Yes, you can. You asked about the mutable case, but I'll preface by saying that if the Vec
is read only (e.g. for a reduction) you can safely send an immutable reference to the specific slice you want in each thread. You can do this by simply using something like &my_vec[idx1..idx2]
in a loop.
For the mutable case it's a bit trickier since the borrow tracker is not sophisticated enough to allow non-overlapping borrows of a Vec
. However, there are a number of methods, notably split_at_mut
you can call to get these subslices. By far the easiest is the chunks_mut
iterator documented here. (Note that there is a matching chunks
iterator for the immutable case so you only need to make minor changes when writing either case).
Be aware that the chunks
and chunks_mut
functions take the size of each chunk, not the number of chunks. However, deriving one from the other is fairly straightforward.

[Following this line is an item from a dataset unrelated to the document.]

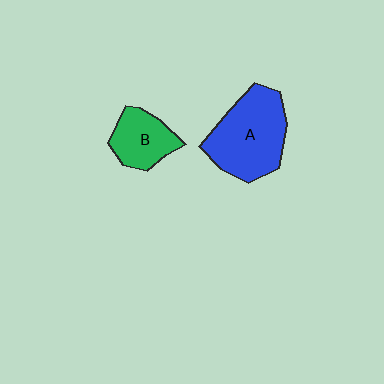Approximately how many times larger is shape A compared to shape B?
Approximately 1.8 times.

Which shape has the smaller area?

I would like to give a few words of caution with the mutable case, however. If you split the data evenly you may get abysmal performance. The reason is that the CPU doesn't work on individual addresses, instead it works on blocks of memory known as cache lines which are 64-bytes long. If multiple threads work on a single cache line, they have to write and read slower memory in order to ensure consistency between threads.
Unfortunately, in safe Rust there's no easy way to determine where on a cache line a Vec
's buffer starts (because the buffer's start may have been allocated in the middle of a CPU cache line), most of the methods I know of to detect this involve twiddling with the lower bytes of the actual pointer address. The easiest way to handle this is to simply add a 64-byte pad of nonsense-data between each chunk you want to use. So, for instance, if you have a Vec
containing 1000 32-bit floats and 10 threads, you simply add 16 floats with a dummy value (since 32-bits = 4-bytes, 16*4=64=1 cache line) between each 100 of your "real" floats and ignore the dummies during computation.
This is known as false sharing, and I encourage you to look up other references to learn other methods of dealing with this.
Note that the 64-byte line size is guaranteed on x86 architectures. If you're compiling for ARM, PowerPC, MIPS, or something else this value can and will vary.